Reputation: 120
I have a dataframe, df2 such as:
ID | data
--------
1 | New
3 | New
5 | New
and a main dataframe, df1:
ID | data | more
----------------
1 | OLD | a
2 | OLD | b
3 | OLD | c
4 | OLD | d
5 | OLD | e
I want to achieve something of the sort:
ID | data | more
----------------
1 | NEW | a
2 | OLD | b
3 | NEW | c
4 | OLD | d
5 | NEW | e
I want to update df1 based on df2, keeping the original values of df1 when they dont exist in df2.

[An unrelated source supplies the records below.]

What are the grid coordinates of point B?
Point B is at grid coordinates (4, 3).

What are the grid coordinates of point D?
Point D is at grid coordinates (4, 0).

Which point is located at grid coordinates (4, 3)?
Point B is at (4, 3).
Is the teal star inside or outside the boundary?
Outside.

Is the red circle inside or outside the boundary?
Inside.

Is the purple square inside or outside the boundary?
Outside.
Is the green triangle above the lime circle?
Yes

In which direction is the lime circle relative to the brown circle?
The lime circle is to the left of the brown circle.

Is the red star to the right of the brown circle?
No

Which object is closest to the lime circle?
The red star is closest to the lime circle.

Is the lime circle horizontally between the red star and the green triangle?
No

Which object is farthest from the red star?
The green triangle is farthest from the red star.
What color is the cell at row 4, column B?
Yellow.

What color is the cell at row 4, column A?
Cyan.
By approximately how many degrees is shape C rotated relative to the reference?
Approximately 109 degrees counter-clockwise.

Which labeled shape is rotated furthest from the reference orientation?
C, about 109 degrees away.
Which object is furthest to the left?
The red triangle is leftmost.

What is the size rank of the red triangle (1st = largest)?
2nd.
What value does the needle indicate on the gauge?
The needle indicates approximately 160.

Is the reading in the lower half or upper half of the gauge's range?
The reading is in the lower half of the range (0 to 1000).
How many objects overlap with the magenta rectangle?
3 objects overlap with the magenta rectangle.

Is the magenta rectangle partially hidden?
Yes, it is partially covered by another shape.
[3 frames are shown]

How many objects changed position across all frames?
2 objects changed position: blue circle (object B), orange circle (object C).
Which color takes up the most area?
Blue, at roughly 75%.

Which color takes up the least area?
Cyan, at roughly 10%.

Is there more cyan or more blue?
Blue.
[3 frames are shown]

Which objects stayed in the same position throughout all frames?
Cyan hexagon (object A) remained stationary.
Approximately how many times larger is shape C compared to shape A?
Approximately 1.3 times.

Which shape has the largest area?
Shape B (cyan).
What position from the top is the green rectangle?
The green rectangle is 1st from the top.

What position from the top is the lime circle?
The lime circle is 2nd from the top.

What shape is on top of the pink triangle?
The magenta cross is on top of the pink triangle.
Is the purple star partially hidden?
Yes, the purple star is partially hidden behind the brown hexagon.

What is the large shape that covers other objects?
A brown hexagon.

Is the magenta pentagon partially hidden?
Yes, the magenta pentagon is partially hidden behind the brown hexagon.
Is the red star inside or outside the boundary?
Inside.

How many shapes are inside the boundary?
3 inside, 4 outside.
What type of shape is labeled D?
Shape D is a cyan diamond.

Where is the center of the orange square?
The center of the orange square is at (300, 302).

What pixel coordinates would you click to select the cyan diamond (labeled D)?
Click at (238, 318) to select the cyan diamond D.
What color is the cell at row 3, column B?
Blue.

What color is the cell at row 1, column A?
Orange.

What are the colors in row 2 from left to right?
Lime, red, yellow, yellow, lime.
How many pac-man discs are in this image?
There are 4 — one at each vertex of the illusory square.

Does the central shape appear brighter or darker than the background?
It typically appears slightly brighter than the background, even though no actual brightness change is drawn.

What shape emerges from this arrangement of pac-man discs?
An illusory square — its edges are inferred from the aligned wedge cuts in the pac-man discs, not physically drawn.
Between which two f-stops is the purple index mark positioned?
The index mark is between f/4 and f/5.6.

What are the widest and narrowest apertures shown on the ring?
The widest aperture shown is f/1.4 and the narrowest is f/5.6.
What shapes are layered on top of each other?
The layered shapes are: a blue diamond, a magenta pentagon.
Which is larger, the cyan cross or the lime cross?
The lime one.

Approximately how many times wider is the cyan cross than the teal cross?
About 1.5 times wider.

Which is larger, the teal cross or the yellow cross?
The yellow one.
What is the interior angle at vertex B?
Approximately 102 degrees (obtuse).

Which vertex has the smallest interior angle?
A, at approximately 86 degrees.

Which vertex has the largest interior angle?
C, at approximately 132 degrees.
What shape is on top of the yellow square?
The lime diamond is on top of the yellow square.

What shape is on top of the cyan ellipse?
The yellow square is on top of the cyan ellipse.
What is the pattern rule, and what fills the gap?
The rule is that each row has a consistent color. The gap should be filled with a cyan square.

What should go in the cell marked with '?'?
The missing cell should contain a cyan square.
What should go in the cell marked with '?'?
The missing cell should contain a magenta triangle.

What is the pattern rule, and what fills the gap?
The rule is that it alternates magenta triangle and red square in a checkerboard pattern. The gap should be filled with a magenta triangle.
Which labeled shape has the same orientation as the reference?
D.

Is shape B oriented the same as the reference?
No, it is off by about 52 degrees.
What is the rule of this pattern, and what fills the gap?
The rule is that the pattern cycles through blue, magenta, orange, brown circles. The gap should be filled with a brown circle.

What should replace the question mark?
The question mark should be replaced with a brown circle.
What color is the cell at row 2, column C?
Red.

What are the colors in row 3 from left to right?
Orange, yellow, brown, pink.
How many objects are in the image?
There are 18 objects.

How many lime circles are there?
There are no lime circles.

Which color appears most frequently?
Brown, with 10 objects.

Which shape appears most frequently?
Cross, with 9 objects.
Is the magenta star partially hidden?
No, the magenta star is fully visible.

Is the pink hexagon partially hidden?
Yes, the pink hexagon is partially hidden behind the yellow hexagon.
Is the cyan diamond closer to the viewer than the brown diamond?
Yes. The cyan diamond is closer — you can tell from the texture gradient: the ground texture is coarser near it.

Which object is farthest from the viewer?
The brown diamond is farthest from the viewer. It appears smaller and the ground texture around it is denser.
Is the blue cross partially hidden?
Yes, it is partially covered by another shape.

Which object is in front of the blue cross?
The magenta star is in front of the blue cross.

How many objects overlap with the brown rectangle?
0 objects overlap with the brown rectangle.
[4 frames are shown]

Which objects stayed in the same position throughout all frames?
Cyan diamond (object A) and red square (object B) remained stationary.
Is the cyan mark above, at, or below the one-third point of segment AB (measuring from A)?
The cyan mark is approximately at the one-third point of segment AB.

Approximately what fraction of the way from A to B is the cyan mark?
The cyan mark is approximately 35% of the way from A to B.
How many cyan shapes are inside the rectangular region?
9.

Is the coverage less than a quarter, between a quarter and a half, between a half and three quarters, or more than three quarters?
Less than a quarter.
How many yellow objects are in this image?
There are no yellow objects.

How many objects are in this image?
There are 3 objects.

Is there a fast way to do this than using isin? Isin is very slow when df1 and df2 are both very large.
Upvotes: 1
Views: 69
Reputation: 7207
With left join and "coalesce":
val df1 = Seq(
(1, "OLD", "a"),
(2, "OLD", "b"),
(3, "OLD", "c"),
(4, "OLD", "d"),
(5, "OLD", "e")).toDF("ID", "data", "more")
val df2 = Seq(
(1, "New"),
(3, "New"),
(5, "New")).toDF("ID", "data")
// action
val result = df1.alias("df1")
.join(
df2.alias("df2"),$"df2.ID" === $"df1.ID", "left")
.select($"df1.ID",
coalesce($"df2.data", $"df1.data").alias("data"),
$"more")
Output:
+---+----+----+
|ID |data|more|
+---+----+----+
|1 |New |a |
|2 |OLD |b |
|3 |New |c |
|4 |OLD |d |
|5 |New |e |
+---+----+----+
Upvotes: 3